Hehe sounds good. Let me know how it turns out!
 
I have no idea of the abv of this thing, btw, since I checked nothing because I really didn't care.

I froze and defrosted it a couple of times to get the sediment to go to the bottom, because I didn't care enough about it to give it time to think. The product was a liquid that was crystal clear at the top, then gradually becoming yellow at the bottom. I just siphoned off a portion from the top, and it tasted fairly watery and boring with a slight hint that it wasn't water. Tasted the bottom and it was sweet and different, so I just shook it right up again.

It's not that great, really. It reminds me of a cheap, diluted sake. Boring, but not offensive. But it'd be easy to add some cordial concentrate since the flavours are so vague and easily masked. It'd also be good to use some actual wine or distiller's yeast to get an abv of 12-20 percent, which would make it better at the only thing it's useful for. ;) I just took several very big gulps, so we'll see just how alcoholic it is.

EDIT: Okay, I had to have almost the entire 2.5 kilos/litres of it to get sufficiently tanked, while still being able to type this sentence. I guess it must've been around beer strength.

Nevertheless, I'm doing a new 13L batch using simple white sugar, this time actually checking OG, which worked out at 1.064.

Ten Sixty-Four Kilju
2kg white sugar
13L tap water
1 sachet baker's yeast
OG: 1.064
potential 8.75% alcohol
- Turn cold tap on, run it into fermenter turning the tap off at the 13L mark.
- Dump a 2 kilo bag of white sugar into fermenter.
- Stir until you don't feel grittiness on the bottom.
- Scatter packet of yeast in.
- Stir on second day.

Fermentation took a day or two to start because I neglected to make a starter or heat the must in any way, but a slower fermentation means... uh... it'll be different in some way... possibly for the better, possibly not. We'll see.

What do you reckon, should I make a starter and pitch some another lot of yeast, in warmish starter form? How quick was your fermentation? How does it taste? What temperature did you ferment at? If yours was "quick and tasty" or "slow and yucky", I'll pitch more yeast. If yours was "quick and yucky" or "slow and tasty", I'll keep it the way it is. It's fermenting, definitely, just not vigourously by any extent of the imagination.

I think next time I'll also make a spiced one if I think it would work. That'd be interesting. I wonder what skim milk powder would do for it...
 
Hehehehe I enjoyed your post alot :rockin: My fermentation was quite slow actually.. Around three weeks.

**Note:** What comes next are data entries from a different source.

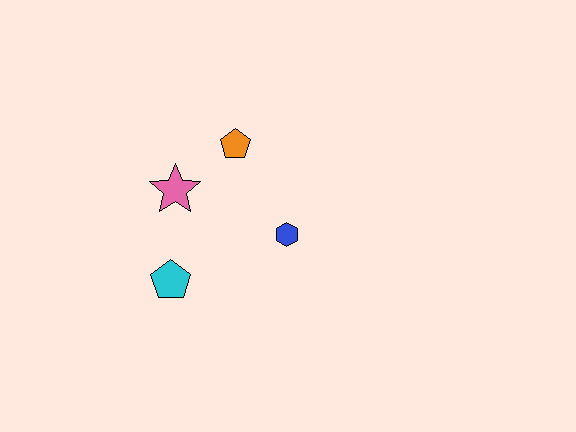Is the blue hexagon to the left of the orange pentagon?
No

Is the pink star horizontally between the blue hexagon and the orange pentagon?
No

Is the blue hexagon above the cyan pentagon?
Yes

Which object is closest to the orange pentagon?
The pink star is closest to the orange pentagon.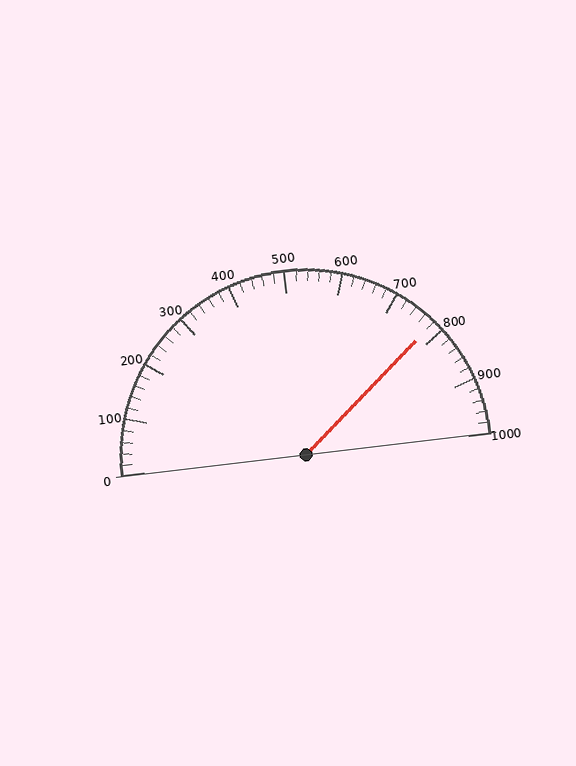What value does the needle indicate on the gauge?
The needle indicates approximately 780.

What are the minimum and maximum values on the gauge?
The gauge ranges from 0 to 1000.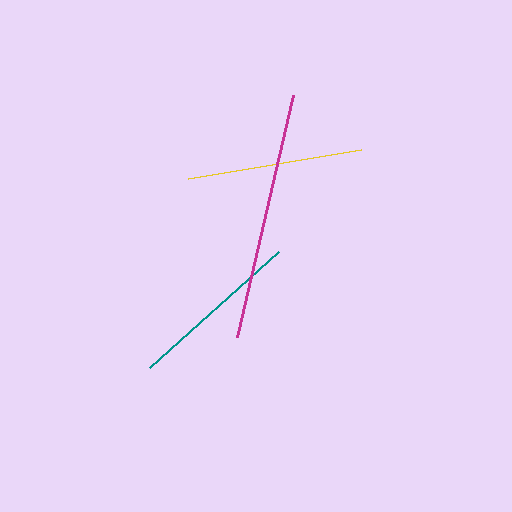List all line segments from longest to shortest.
From longest to shortest: magenta, yellow and teal (about equal).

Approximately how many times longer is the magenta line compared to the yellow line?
The magenta line is approximately 1.4 times the length of the yellow line.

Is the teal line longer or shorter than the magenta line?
The magenta line is longer than the teal line.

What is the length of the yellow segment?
The yellow segment is approximately 175 pixels long.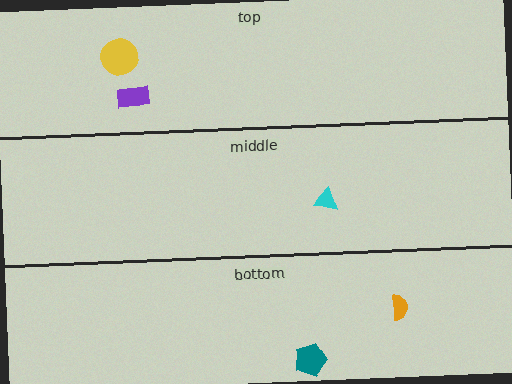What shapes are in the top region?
The yellow circle, the purple rectangle.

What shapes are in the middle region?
The cyan triangle.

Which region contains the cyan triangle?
The middle region.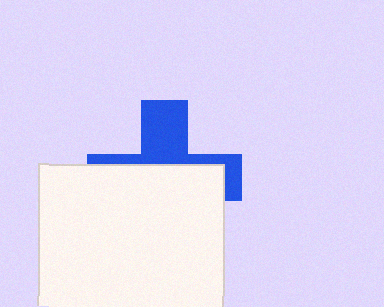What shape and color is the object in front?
The object in front is a white square.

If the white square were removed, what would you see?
You would see the complete blue cross.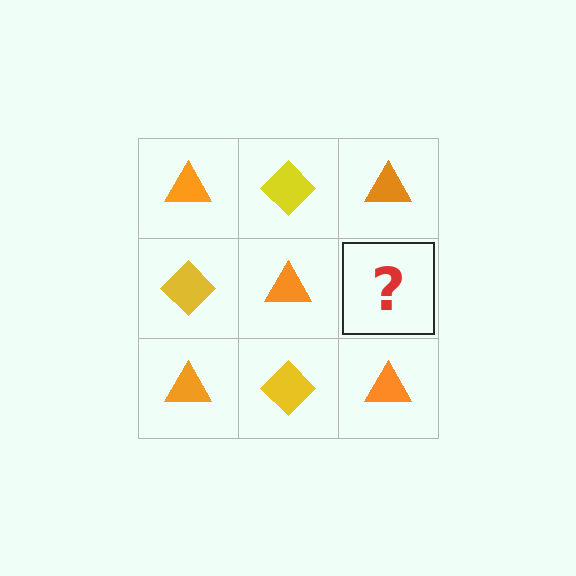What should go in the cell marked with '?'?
The missing cell should contain a yellow diamond.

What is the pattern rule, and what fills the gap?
The rule is that it alternates orange triangle and yellow diamond in a checkerboard pattern. The gap should be filled with a yellow diamond.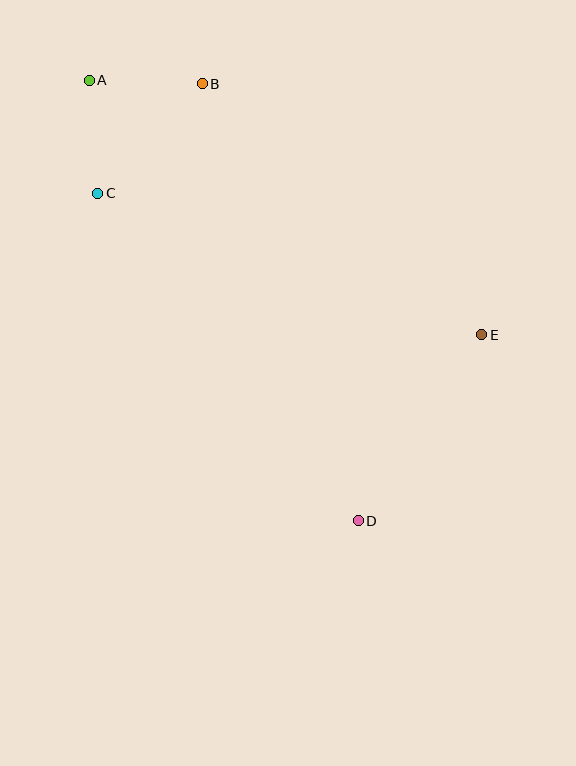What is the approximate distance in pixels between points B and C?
The distance between B and C is approximately 151 pixels.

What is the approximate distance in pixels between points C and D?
The distance between C and D is approximately 419 pixels.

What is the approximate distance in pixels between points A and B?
The distance between A and B is approximately 113 pixels.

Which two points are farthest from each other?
Points A and D are farthest from each other.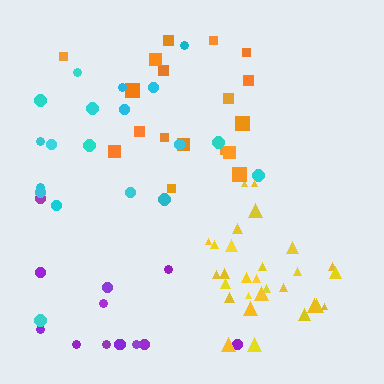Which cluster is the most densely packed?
Yellow.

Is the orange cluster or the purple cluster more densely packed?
Orange.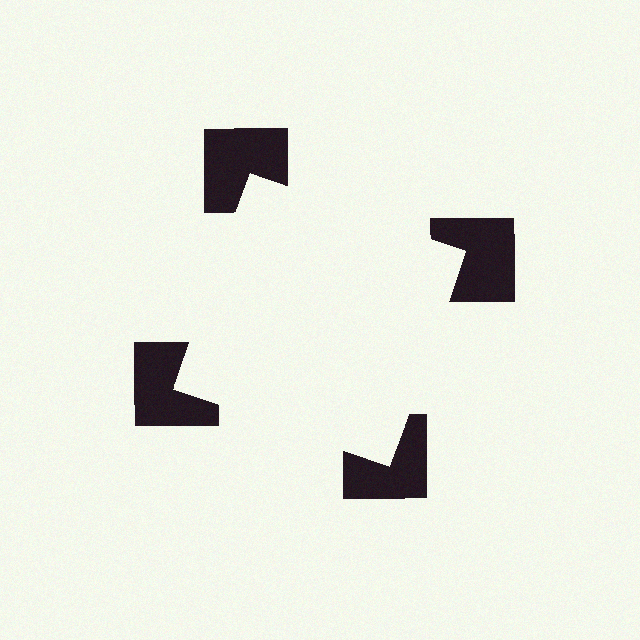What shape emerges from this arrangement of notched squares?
An illusory square — its edges are inferred from the aligned wedge cuts in the notched squares, not physically drawn.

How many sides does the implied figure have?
4 sides.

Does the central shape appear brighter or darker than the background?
It typically appears slightly brighter than the background, even though no actual brightness change is drawn.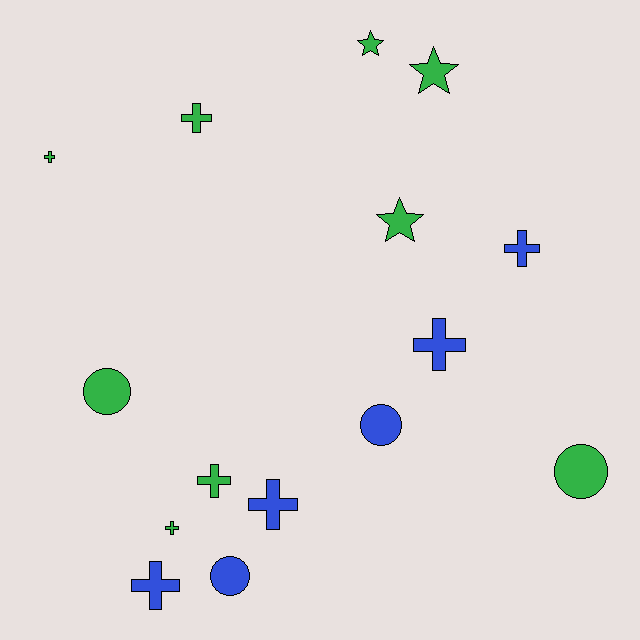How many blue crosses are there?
There are 4 blue crosses.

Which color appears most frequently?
Green, with 9 objects.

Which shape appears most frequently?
Cross, with 8 objects.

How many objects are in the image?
There are 15 objects.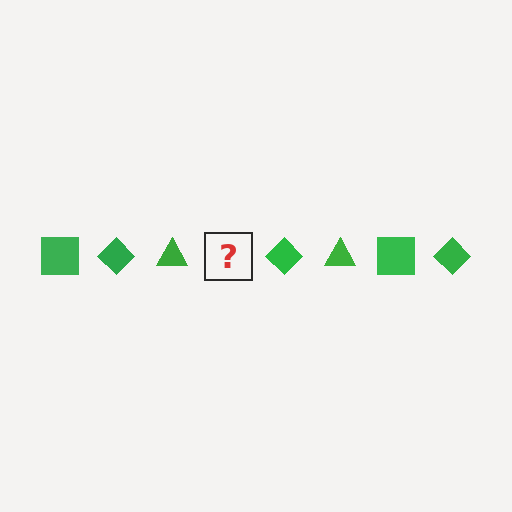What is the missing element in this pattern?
The missing element is a green square.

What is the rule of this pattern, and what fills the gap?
The rule is that the pattern cycles through square, diamond, triangle shapes in green. The gap should be filled with a green square.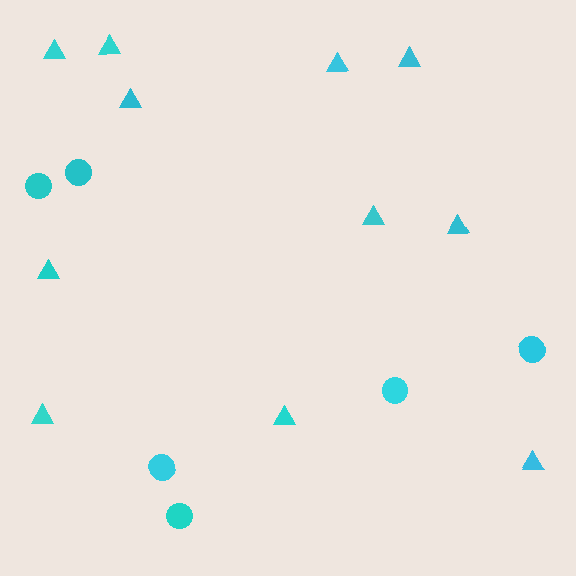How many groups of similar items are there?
There are 2 groups: one group of triangles (11) and one group of circles (6).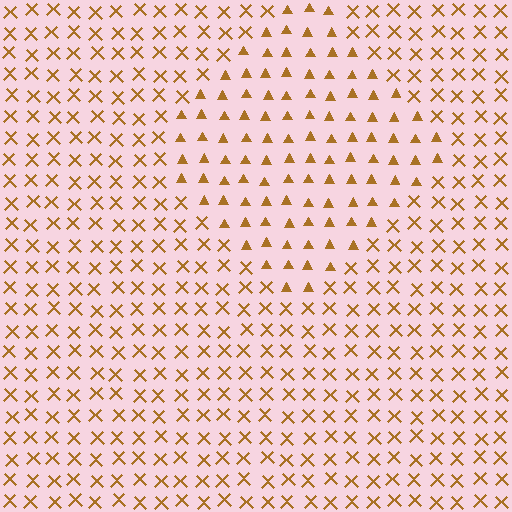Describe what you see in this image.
The image is filled with small brown elements arranged in a uniform grid. A diamond-shaped region contains triangles, while the surrounding area contains X marks. The boundary is defined purely by the change in element shape.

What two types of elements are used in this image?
The image uses triangles inside the diamond region and X marks outside it.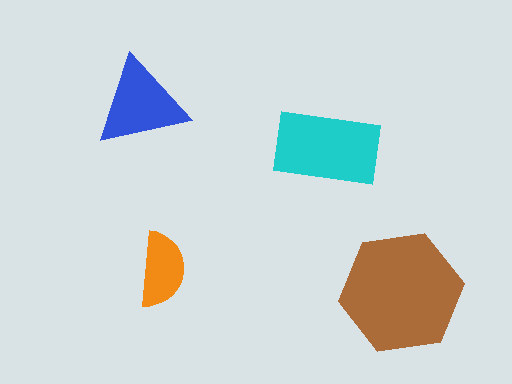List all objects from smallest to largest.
The orange semicircle, the blue triangle, the cyan rectangle, the brown hexagon.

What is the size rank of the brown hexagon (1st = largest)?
1st.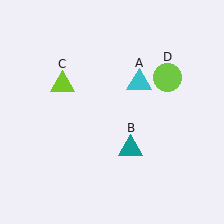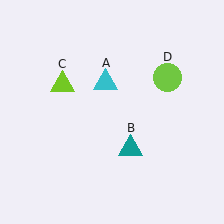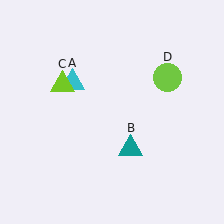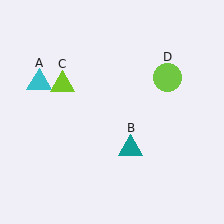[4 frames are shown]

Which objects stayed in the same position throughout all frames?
Teal triangle (object B) and lime triangle (object C) and lime circle (object D) remained stationary.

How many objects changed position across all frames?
1 object changed position: cyan triangle (object A).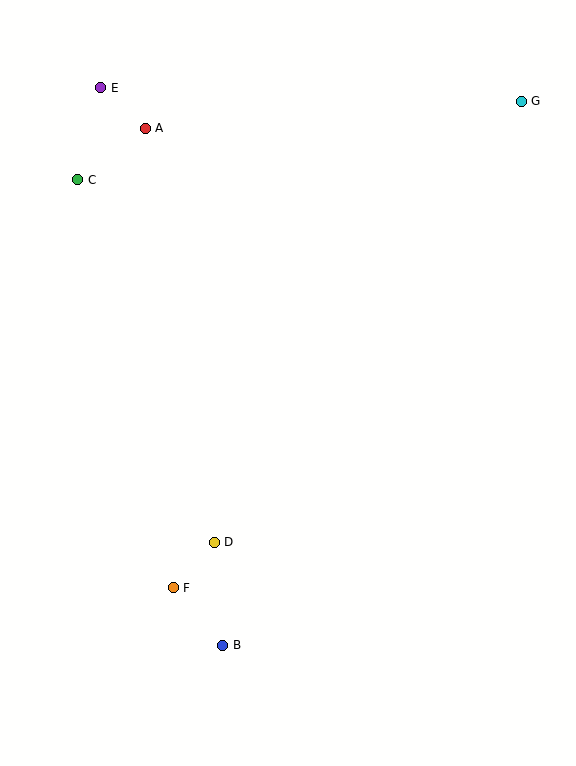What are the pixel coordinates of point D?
Point D is at (214, 542).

Maybe make a starter to really kick things off, especially if you are doing 13 liters of the stuff. Mine tasted OK but it wasn't something to write home about - again mine was made with baker's yeast I am yet to try it with real brewer's yeast. My temp was just room temperature, maybe slightly cooler.

Let me know how it progresses!
 
Making a warm starter using 100g raw sugar and 200g warmish water. Added a heaped teaspoon of wine nutrient too; will tip it into the must in about an hour.

EDIT: It's been more than a week and it's still quite sweet. It'll take a month to finish, I reckon.
 
It's still coloured, and tastes quite yeasty, but the fermentation stopped/slowed when it was still sweet, which might actually make it a bit more tolerable, if less alcoholic. Will leave for a while to settle out in order to hopefully get rid of the yeasty taste.
 
It's still coloured, and tastes quite yeasty, but the fermentation stopped/slowed when it was still sweet, which might actually make it a bit more tolerable, if less alcoholic. Will leave for a while to settle out in order to hopefully get rid of the yeasty taste.

The yeasty taste settled out of mine after a few months I guess that will happen to yours too :). What volume did you brew? In liters.
 
13, remember? Also, I just added more yeast and 2.5 litres of lemon squash, before realising that there were preservatives in the squash. Oh well, we'll hope for luck.